Рванув резко сжавшийся воротник гимнастёрки и пытаясь схватить мгновенно пересохшим ртом хоть несколько глотков спасительного воздуха, капитан прошептал — уже заваливаясь в спасительную тьму обморока:
— Змей-Горыныч…
…Но давайте пока отвлечёмся от кошмаров этого молодого человека, у нас есть ещё несколько секунд перед тем как он вскочит, обливаясь холодным потом и обводя окружающих бешеными, испуганными, как у загнанной лани, глазами. Так давайте потратим их с большей пользой и окинем взором оставшихся любителей поспать при полной луне.
Вот с абсолютно серьёзным лицом лежит старшина — Валерий Сергеевич. Или как его часто называют — Сергеич, крёстная мама и папа нашего отряда. Если бы не его организаторские способности и умение надыбать нужные вещи из воздуха, то, боюсь, хумансы бы окончательно завшивели и оголодали. Седой сорокалетний мужчина с волевым лицом, покрытым мелкими оспинками шрамов, как он однажды обмолвился на вопрос Олега — это трофей с гражданской, на Перекопе каменной крошкой посекло, снаряд рядом в скалу ударился и не взорвался — повезло.
А вот нам не повезло… хрипя и глотая судорожно сведённым горлом прохладный ночной воздух, с лежанки резко вскакивает капитан…
…— Что такое, Андрей?
Абсолютно бешеные, не узнающие никого глаза пытаются на мне сфокусироваться, а из горла рвутся пока ещё не контролируемые фразы, являющиеся продолжением кошмара:
— Товарищ нарком, колхозные поля под Рязанью он жечь не мог и комсомолок из Петрозаводска не воровал…
— Тихо, Андрей, успокойся… это сон… это всего лишь страшный сон… обычный человеческий сон…
— Что? Где я? А… Фу…х! Ну и приснится же такое.

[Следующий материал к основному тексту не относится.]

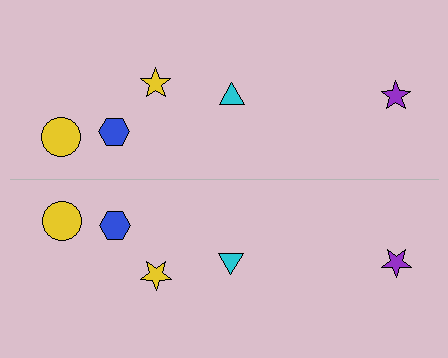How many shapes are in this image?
There are 10 shapes in this image.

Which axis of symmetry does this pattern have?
The pattern has a horizontal axis of symmetry running through the center of the image.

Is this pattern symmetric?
Yes, this pattern has bilateral (reflection) symmetry.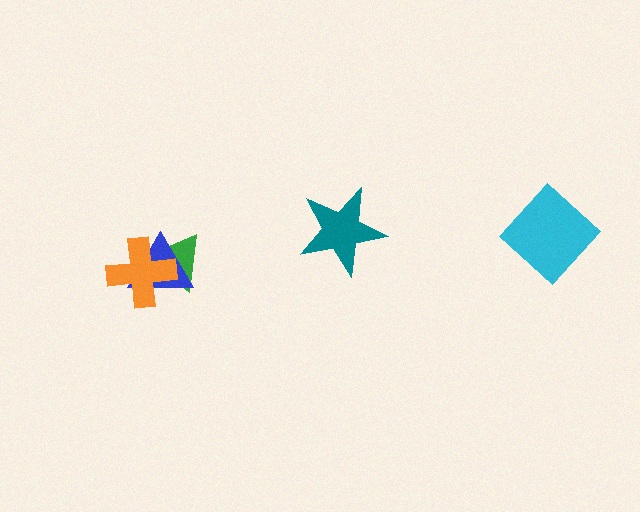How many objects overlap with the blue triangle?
2 objects overlap with the blue triangle.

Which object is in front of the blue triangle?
The orange cross is in front of the blue triangle.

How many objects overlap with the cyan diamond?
0 objects overlap with the cyan diamond.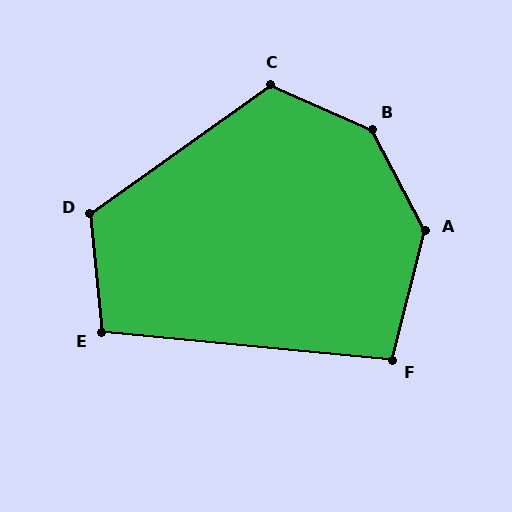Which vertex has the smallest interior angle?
F, at approximately 99 degrees.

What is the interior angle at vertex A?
Approximately 138 degrees (obtuse).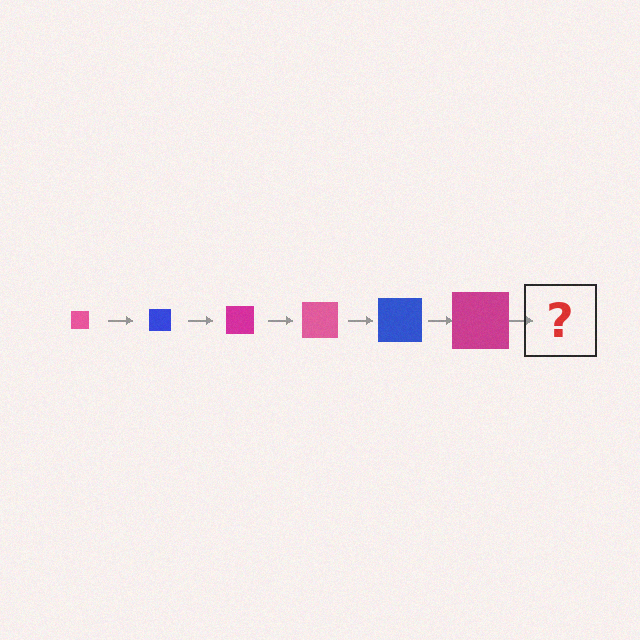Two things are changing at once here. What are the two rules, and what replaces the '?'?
The two rules are that the square grows larger each step and the color cycles through pink, blue, and magenta. The '?' should be a pink square, larger than the previous one.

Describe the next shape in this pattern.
It should be a pink square, larger than the previous one.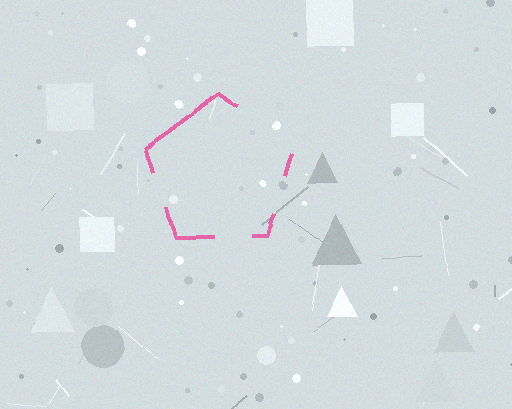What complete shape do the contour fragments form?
The contour fragments form a pentagon.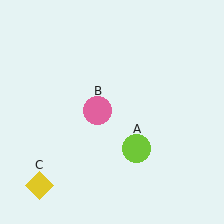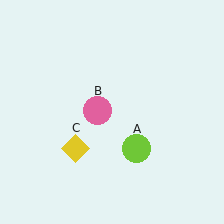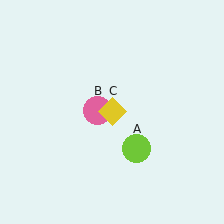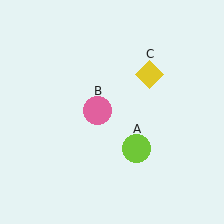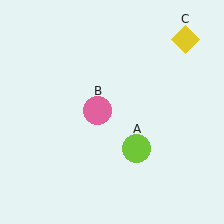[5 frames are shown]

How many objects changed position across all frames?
1 object changed position: yellow diamond (object C).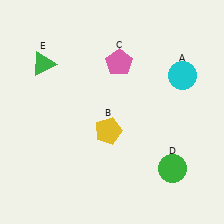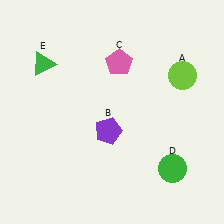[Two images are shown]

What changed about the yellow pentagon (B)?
In Image 1, B is yellow. In Image 2, it changed to purple.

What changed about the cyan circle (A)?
In Image 1, A is cyan. In Image 2, it changed to lime.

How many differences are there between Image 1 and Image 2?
There are 2 differences between the two images.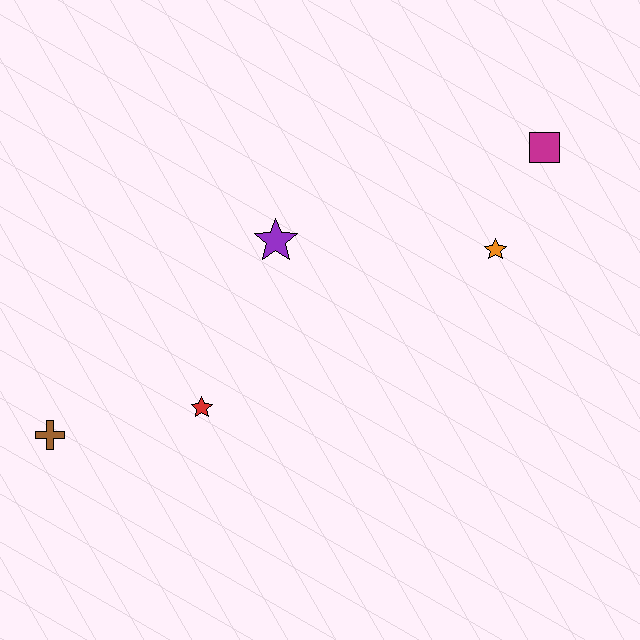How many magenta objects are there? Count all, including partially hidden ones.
There is 1 magenta object.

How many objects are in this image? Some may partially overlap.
There are 5 objects.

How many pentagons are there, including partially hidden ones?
There are no pentagons.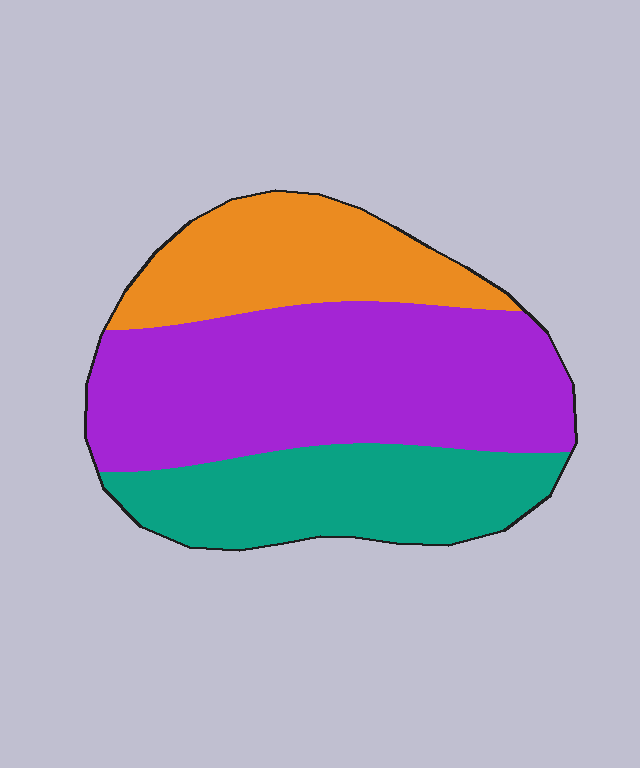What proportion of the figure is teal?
Teal covers around 25% of the figure.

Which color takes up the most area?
Purple, at roughly 50%.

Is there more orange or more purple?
Purple.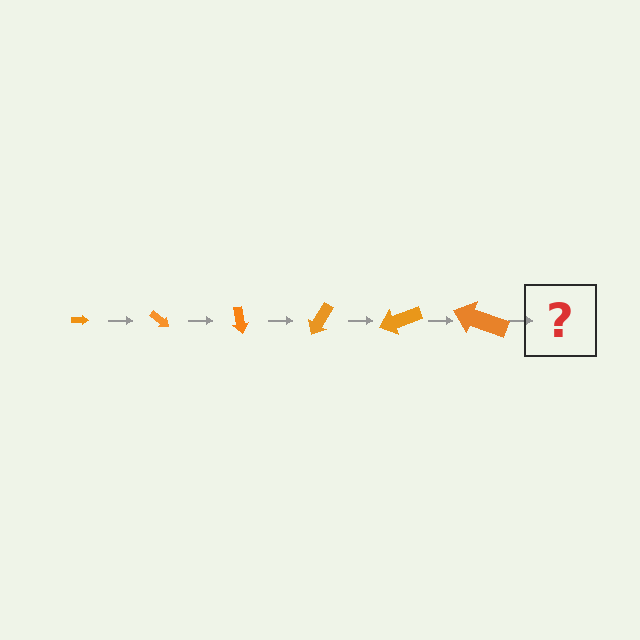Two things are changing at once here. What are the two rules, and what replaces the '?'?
The two rules are that the arrow grows larger each step and it rotates 40 degrees clockwise each step. The '?' should be an arrow, larger than the previous one and rotated 240 degrees clockwise from the start.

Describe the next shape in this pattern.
It should be an arrow, larger than the previous one and rotated 240 degrees clockwise from the start.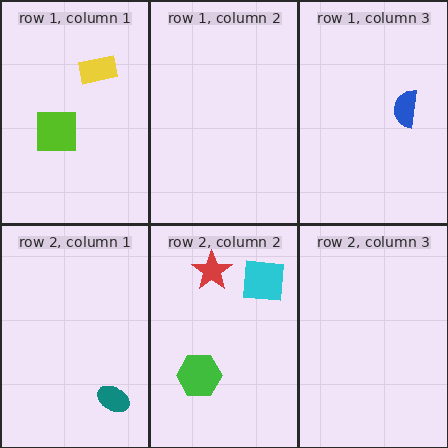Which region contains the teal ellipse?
The row 2, column 1 region.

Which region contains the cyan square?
The row 2, column 2 region.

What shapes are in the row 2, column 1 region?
The teal ellipse.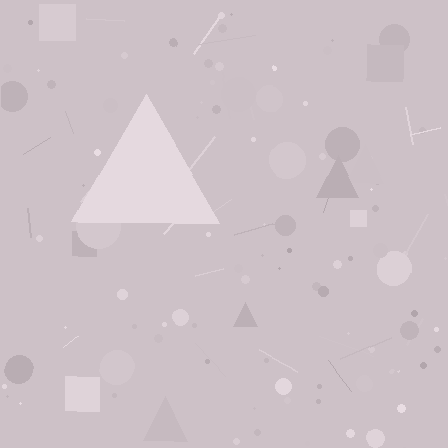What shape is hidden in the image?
A triangle is hidden in the image.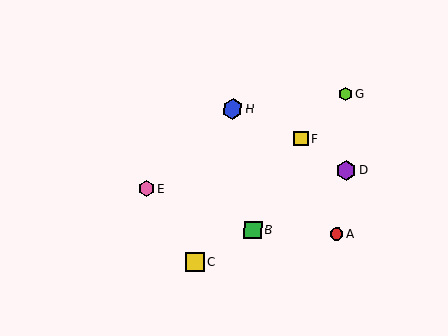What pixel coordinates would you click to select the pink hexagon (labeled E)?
Click at (146, 189) to select the pink hexagon E.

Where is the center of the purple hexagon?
The center of the purple hexagon is at (346, 170).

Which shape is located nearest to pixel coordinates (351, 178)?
The purple hexagon (labeled D) at (346, 170) is nearest to that location.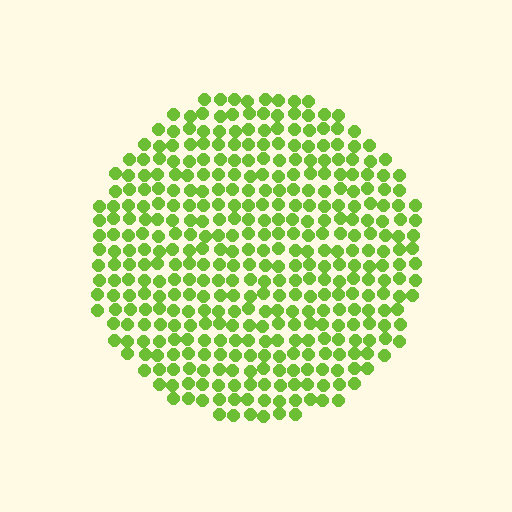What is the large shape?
The large shape is a circle.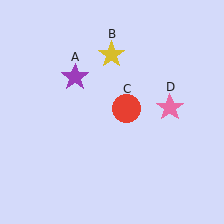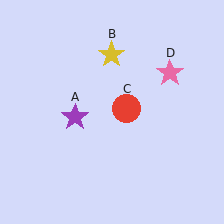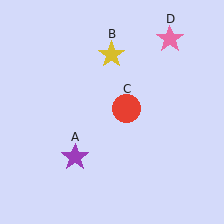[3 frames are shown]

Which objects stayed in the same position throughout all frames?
Yellow star (object B) and red circle (object C) remained stationary.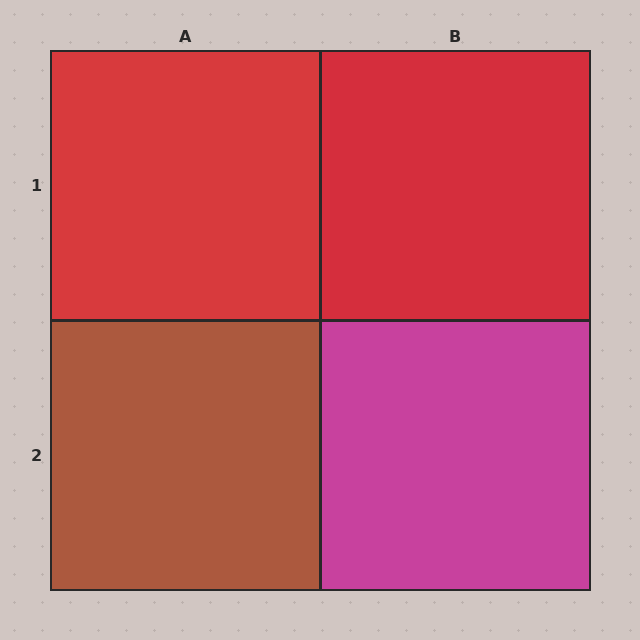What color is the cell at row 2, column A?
Brown.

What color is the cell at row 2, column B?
Magenta.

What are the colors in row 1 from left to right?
Red, red.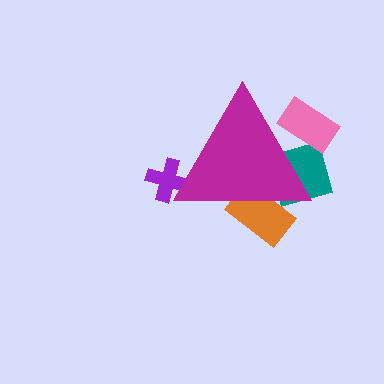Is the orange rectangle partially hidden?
Yes, the orange rectangle is partially hidden behind the magenta triangle.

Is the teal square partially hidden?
Yes, the teal square is partially hidden behind the magenta triangle.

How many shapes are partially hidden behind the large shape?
3 shapes are partially hidden.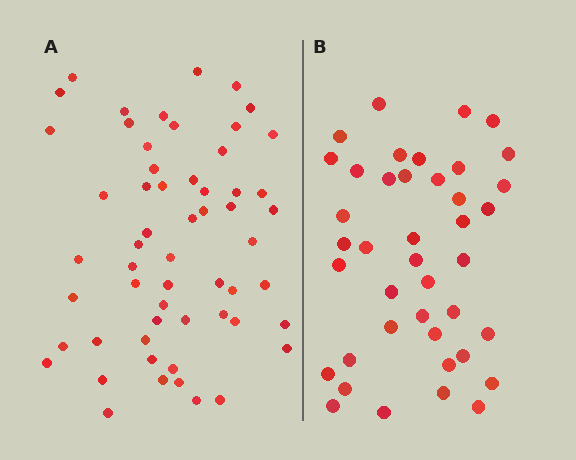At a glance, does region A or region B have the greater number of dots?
Region A (the left region) has more dots.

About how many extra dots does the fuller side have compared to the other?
Region A has approximately 15 more dots than region B.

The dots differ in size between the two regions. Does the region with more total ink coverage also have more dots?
No. Region B has more total ink coverage because its dots are larger, but region A actually contains more individual dots. Total area can be misleading — the number of items is what matters here.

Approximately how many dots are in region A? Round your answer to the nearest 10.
About 60 dots. (The exact count is 57, which rounds to 60.)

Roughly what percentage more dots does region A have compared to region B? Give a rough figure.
About 40% more.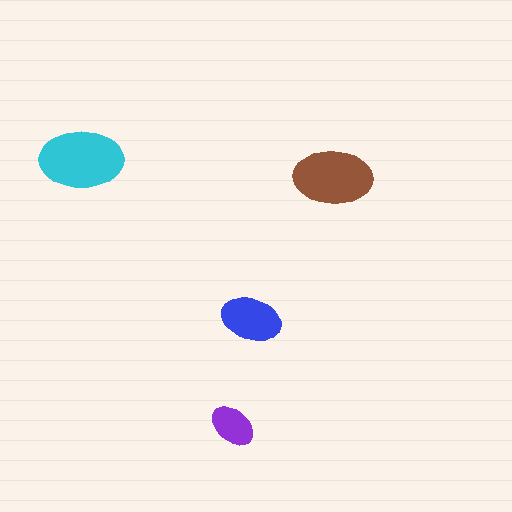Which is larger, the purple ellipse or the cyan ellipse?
The cyan one.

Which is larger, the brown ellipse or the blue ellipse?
The brown one.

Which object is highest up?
The cyan ellipse is topmost.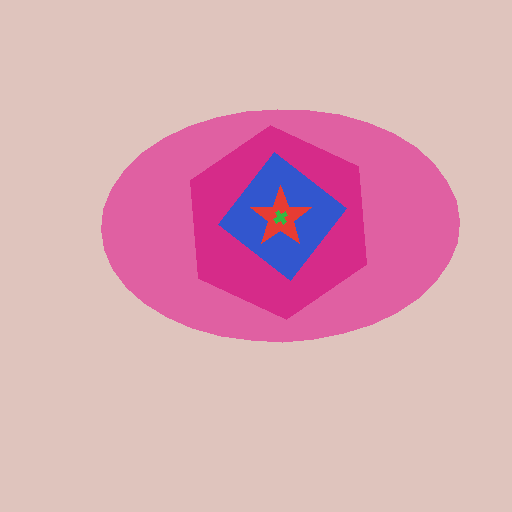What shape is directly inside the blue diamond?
The red star.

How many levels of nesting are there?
5.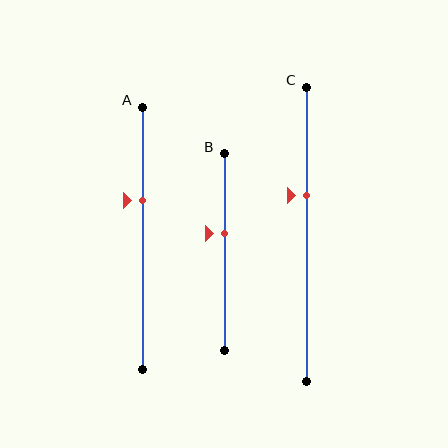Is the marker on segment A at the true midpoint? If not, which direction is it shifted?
No, the marker on segment A is shifted upward by about 14% of the segment length.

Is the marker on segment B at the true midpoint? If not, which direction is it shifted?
No, the marker on segment B is shifted upward by about 9% of the segment length.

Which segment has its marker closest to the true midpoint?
Segment B has its marker closest to the true midpoint.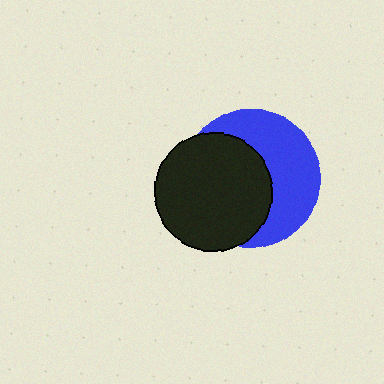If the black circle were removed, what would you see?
You would see the complete blue circle.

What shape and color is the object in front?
The object in front is a black circle.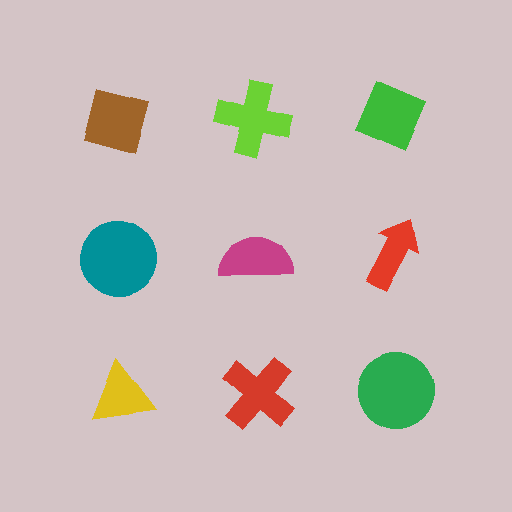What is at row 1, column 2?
A lime cross.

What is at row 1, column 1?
A brown square.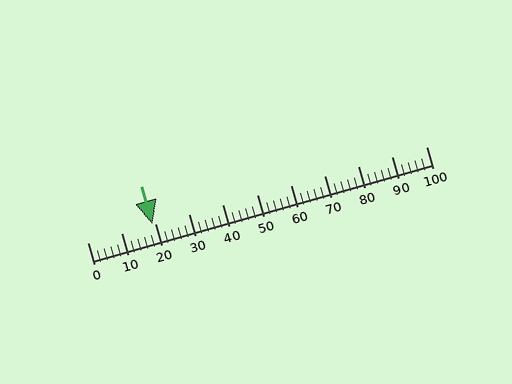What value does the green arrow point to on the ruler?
The green arrow points to approximately 19.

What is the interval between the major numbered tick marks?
The major tick marks are spaced 10 units apart.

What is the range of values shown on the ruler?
The ruler shows values from 0 to 100.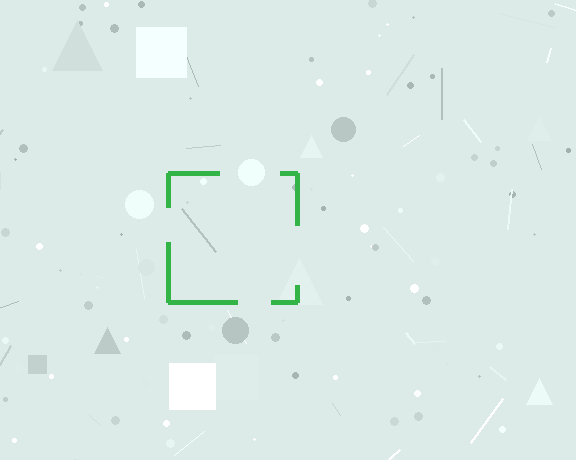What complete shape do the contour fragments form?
The contour fragments form a square.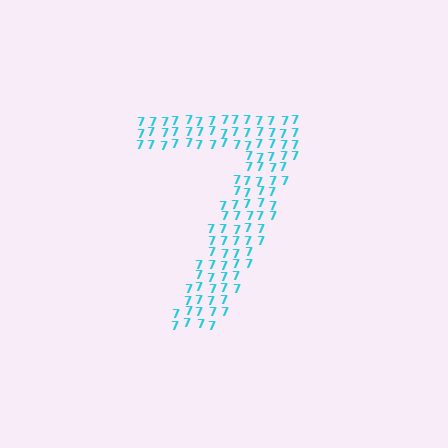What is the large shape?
The large shape is the digit 7.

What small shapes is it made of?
It is made of small digit 7's.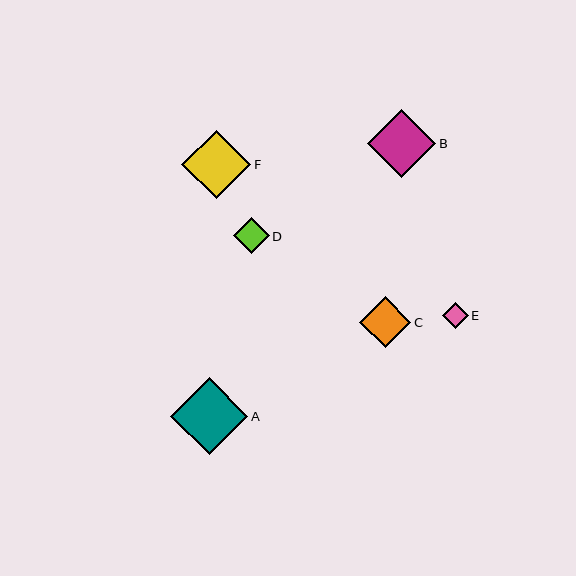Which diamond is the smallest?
Diamond E is the smallest with a size of approximately 26 pixels.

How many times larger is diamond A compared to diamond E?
Diamond A is approximately 3.0 times the size of diamond E.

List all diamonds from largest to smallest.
From largest to smallest: A, F, B, C, D, E.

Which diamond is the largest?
Diamond A is the largest with a size of approximately 77 pixels.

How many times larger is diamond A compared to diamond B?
Diamond A is approximately 1.1 times the size of diamond B.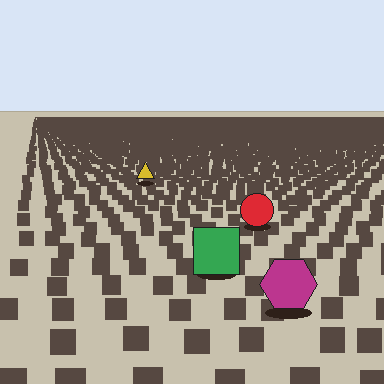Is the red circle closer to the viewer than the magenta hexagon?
No. The magenta hexagon is closer — you can tell from the texture gradient: the ground texture is coarser near it.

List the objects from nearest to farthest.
From nearest to farthest: the magenta hexagon, the green square, the red circle, the yellow triangle.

Несколько минут блаженной тишины, пока капитан пытается прийти в себя и сдержать дрожь уже уходящего страха. Несколько минут тишины, залитой лунным светом. Тихий шелест листвы и грубое, загнанное дыхание хуманса рядом…
— Андрей, как у вас зовётся эта небесная странница, так щедро льющая свой ласковый серебристый свет?
— Что?… А!.. Ну… это Луна.
— Луна… Спи капитан, спи… теперь ты уснёшь без сновидений, и пусть тебя разбудит первый радостный лучик весёлого летнего солнца… а я ещё погрущу… Cпи…
Спи…
Qu'ellar Rilint'tar kyorl dos…
— D'jal…
…Примечание.
— Дом Рилинттар хранит тебя…
— Всех вас…
Глава 27
12.07.1941 г. Клаус Майне, рядовой третьей пехотной роты первого батальона восемьдесят второго пехотного полка.
"… эти восточные бесконечные леса и болота — шайсе!
Сумасшедшие местные жители, не понимающие ни слова на нормальном немецком языке. Эта мошкара размером с мизинец, звереющая от присутствия нормального немецкого солдата. Компас, стрелка которого крутится, как безумная. Герр лейтенант правда утверждает, что это потому что в этом болоте много железной руды. Сам он до войны жил в Руре и поэтому думаю знает о чём говорит. Одно радует — собаки довольно плотно держат след и ведут себя всё уверенней. Скоро мы нагоним этих диверсантов и отомстим им за гибель немецких солдат". Отодвинув стволом винтовки мешающую еловую лапу, Клаус перевёл взгляд на какую-то вспышку, мелькнувшую в закатных лучах справа от края растянувшегося цепью отряда…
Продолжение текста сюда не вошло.